I'm glad to hear that you have been looking at goood art as part of your role as a teacher, Betty. We need beauty--sometimes we need it more than our daily bread. I'm reading a little book by Elaine Scarry now, called "On Beauty and Being Just," an inspiration for Zadie Smith's novel of half the same name, that purports to explain just why we need beauty so much (I'm not buying her argument). But I have to say that sometimes we need the beauty to be found in the skull and corpus, and sometimes we need to be lulled and comforted and held.....one of my favorite paintings, I wonder if you saw on your travels to Rome? It is Caravaggio's Rest on the Flight to Egypt, at the Galleria Doria Pamphili. More than anything I've ever seen, it captures the profound peace that one hopes to experience and provide as a mother.

One other quick reactions: this post also made me think of one of my favorite lines from REM's song "Man on the Moon", despairing of American ugliness: "Here's a truck stop, instead of St. Peter's...yeah yeah yeah yeah." I'm romantically nostalgic for a time when people worked together for the collective, beautiful achievements. We're all to harried and busy rushing down those aisles with our carts, it seems, these days.

Karly said...

Apparently I was too harried by my dwindling time on this public library computer to spell correctly.

I did have a quick third reaction, though, which is that your photographs (I'm thinking in particular of the one of a horizon-full of corn at twilight that was a masthead for awhile) have made me jealous for that rural Indiana beauty I got to experiencee too, if only briefly. So thank you for documenting the beauty in Middle America.

me said...

I did not read the book, but remembered your writings about it. I saw the movie yesterday. I found it so contrived. Watching Roberts was like having to eat an entire bag of candy orange slices in one sitting. And, after I left the matinee, I drove to the hot asphalt pavement of my kids' school. I ditched the carpool line, walked across the parking lot, picked up three bad-mood kids - anxious, annoyed, begging for a squirt of water.
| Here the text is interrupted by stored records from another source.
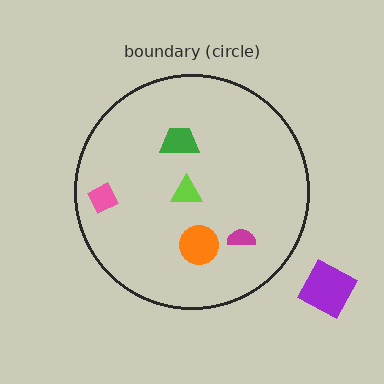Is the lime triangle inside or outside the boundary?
Inside.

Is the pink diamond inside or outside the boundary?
Inside.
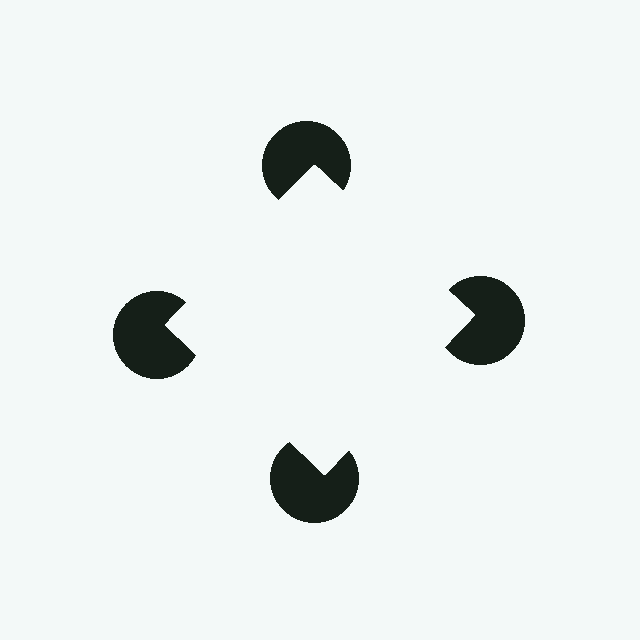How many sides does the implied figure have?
4 sides.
It was amidst this stress that I thought of Gilbert's passion for the Hindu's God within and my own desire for the indwelling of the Holy Spirit. I want to live in the spirit each day, not the flesh. It is easier in exotic Bali than it is on the hot pavement of the schoolyard - ungrateful children to boot.
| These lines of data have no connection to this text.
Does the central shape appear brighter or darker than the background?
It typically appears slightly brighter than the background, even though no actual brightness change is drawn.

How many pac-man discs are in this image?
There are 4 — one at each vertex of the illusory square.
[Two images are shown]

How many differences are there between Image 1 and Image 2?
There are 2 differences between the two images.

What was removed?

Betty, I just glanced at your Alexa score. I remember when your blog was around 13 million. It's now at 1.1 million or so (the smaller the better). You've rocked along. You're such a great writer. I read you first. Well, almost first. =) I don't have much time to visit blogs these days. I'm working more, but I think of you often. You're on the short list of people I can all upon to pray for me when the need arises. Sincerely, jen

Anonymous said...

Rock on, skunk soaked van and all, you are not a movie star and EPL film is not real either. Wal-mart and cussing teens are. Keep on truckin and keep on prayin, one day it will all be paradise.

Pentimento said...

We are all in Babylon.

(word verification = "barking.")

Aimee said...

This is just a fantastic post. Thank you.